17Quant au rêve hugolien d’un drame polyphonique, faisant entendre, en toute liberté, les voix populaires – la scène se substituant à l’espace politique dont celles-ci sont privées –, il butte précisément, sur la difficulté, littéraire aussi bien qu’idéologique, de faire accéder à la parole publique ceux qui en sont privés dans le cadre de la citoyenneté réelle : de là cette cacophonie burlesque à laquelle la critique réduira bien souvent le mélange des genres hugolien – idéal fusionnel qui se réduit en effet souvent, dans la pratique, à une juxtaposition non dialectisée des contraires – du « zénith » et du « nadir », selon les termes de la Réponse à un acte d’accusation. Le paradigme de l’éloquence révolutionnaire trouvait sa limite dans sa volonté de mettre face à face, sans médiation, la représentation populaire et le peuple représenté – et, par voie de conséquence, l’actio rhétorique et la violence des foules. Le paradigme théâtral, qui veut introduire dans l’espace littéraire de la représentation le peuple privé de représentants et réunir, le temps d’un spectacle, les parties séparées de la communauté politique, se heurte, lui, à l’absence de règle du jeu pour le dialogue des classes qu’il entend orchestrer.

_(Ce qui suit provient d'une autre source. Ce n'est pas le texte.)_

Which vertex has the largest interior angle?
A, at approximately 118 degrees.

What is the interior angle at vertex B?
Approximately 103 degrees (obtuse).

1848, une révolution poétique
18Il faut donc un autre paradigme : non pas le discours d’un homme à une foule, ni la représentation littéraire des discours de cette foule, mais un discours qui, par sa nature, soit capable de capter l’émotion collective et de la restituer, en une forme qui soit à la fois parfaitement cohérente en elle-même mais qui fasse résonner l’écho de tout ce qui n’est pas elle. Une forme qui, en retenant du murmure indistinct du monde ce qu’il y a en lui de plus universel – et de moins dissonant –, soit capable de le transformer un une œuvre d’art. Et cette œuvre d’art, en montrant aux hommes le meilleur d’eux-mêmes, aura aussi vocation à leur indiquer les voies de l’avenir. On aura reconnu dans cette définition la poésie.

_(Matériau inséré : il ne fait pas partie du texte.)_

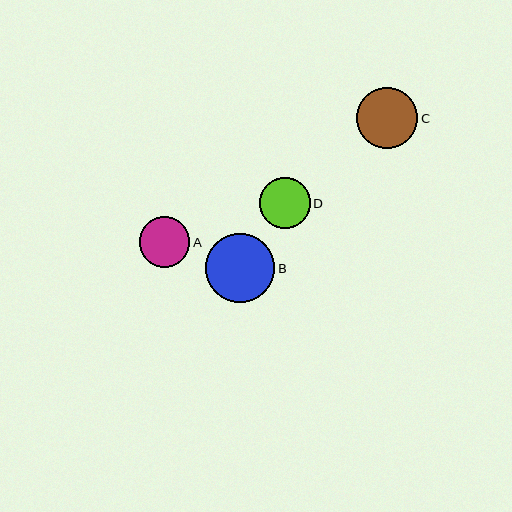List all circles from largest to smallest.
From largest to smallest: B, C, D, A.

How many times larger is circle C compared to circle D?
Circle C is approximately 1.2 times the size of circle D.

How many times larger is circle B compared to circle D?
Circle B is approximately 1.4 times the size of circle D.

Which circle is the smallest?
Circle A is the smallest with a size of approximately 51 pixels.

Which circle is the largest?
Circle B is the largest with a size of approximately 69 pixels.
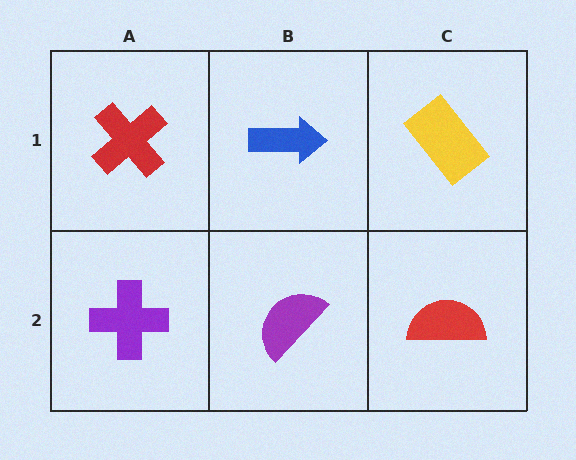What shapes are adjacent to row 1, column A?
A purple cross (row 2, column A), a blue arrow (row 1, column B).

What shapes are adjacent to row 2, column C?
A yellow rectangle (row 1, column C), a purple semicircle (row 2, column B).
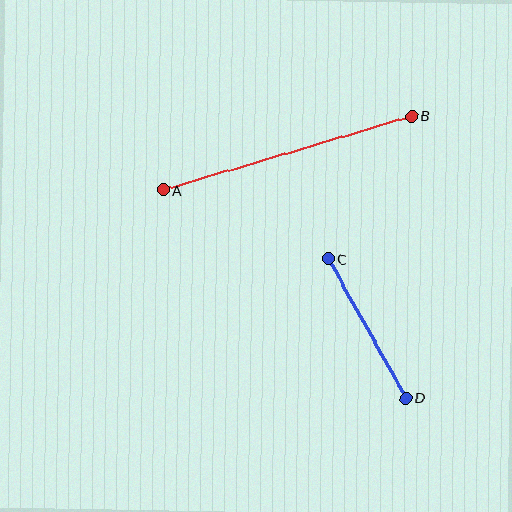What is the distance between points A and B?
The distance is approximately 259 pixels.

19Non pas toute poésie, mais cette poésie, à la fois lyrique et épique, intime et collective, dont se mettent à rêver, entre deux révolutions, les poètes romantiques. Voici deux textes qui, appartenant à des horizons idéologiques très distincts, caractérisent en des termes curieusement voisins cette poésie universalisante et prophétique. Le premier, extrait du deuxième volet (1840) de l’essai De la démocratie en Amérique de Tocqueville, vise à expliquer l’émergence d’une poésie plus abstraite dans les États démocratiques :
Je suis convaincu qu’à la longue la démocratie détourne l’imagination de tout ce qui est extérieur à l’homme, pour ne la fixer que sur l’homme […] Tous les citoyens qui composent une société démocratique étant à peu près égaux et semblables, la poésie ne saurait s’attacher à aucun d’entre eux ; mais la nation elle-même offre son pinceau. La similitude de tous les individus, qui rend chacun d’eux séparément impropre à devenir l’objet de la poésie, permet aux poètes de les renfermer tous dans une même image et de considérer enfin le peuple lui-même. Les nations démocratiques aperçoivent plus clairement que toutes les autres leur propre figure, et cette grande figure prête merveilleusement à la peinture de l’idéal.7
20La poésie a donc fonction de saisir ce qui fait l’universalité du peuple, et de le représenter sous une forme idéale ou harmonieuse. Ce pouvoir d’expression harmonieuse de la réalité commune à tous les membres d’une même collectivité, c’est exactement celui qu’accorde Baudelaire au poète Pierre Dupont, poète-chansonnier des paysans et des ouvriers :
[…] je préfère le poète qui se met en communication permanente avec les hommes de son temps ; et échange avec eux des pensées et des sentiments traduits dans un noble langage suffisamment correct. Le poète, placé sur un des points de la circonférence de l’humanité, renvoie sur la même ligne en vibrations plus mélodieuses la pensée humaine qui lui fut transmise ; tout poète véritable doit être une incarnation.8
21Pierre Dupont a connu son heure de gloire en 1848. De fait, ce modèle d’une parole-poésie, d’une poésie porte-parole des muets et née d’une mystérieuse correspondance entre le peuple et son poète, est exactement celui qui caractérise le moment 1848 (tout comme l’éloquence caractérise le moment 1789, et le théâtre le moment 1830) : les modèles s’usent très vite, à mesure que les révolutions s’échouent sur le sol dur des réalités et des pesanteurs historiques. Il faut garder en l’esprit cet idéal poétique pour comprendre la condamnation, violente et amère, de la révolution de 1848 dans Mon cœur mis à nu de Baudelaire :
Mon ivresse en 1848.
De quelle nature était cette ivresse ?
Goût de la vengeance. Plaisir naturel de la démolition.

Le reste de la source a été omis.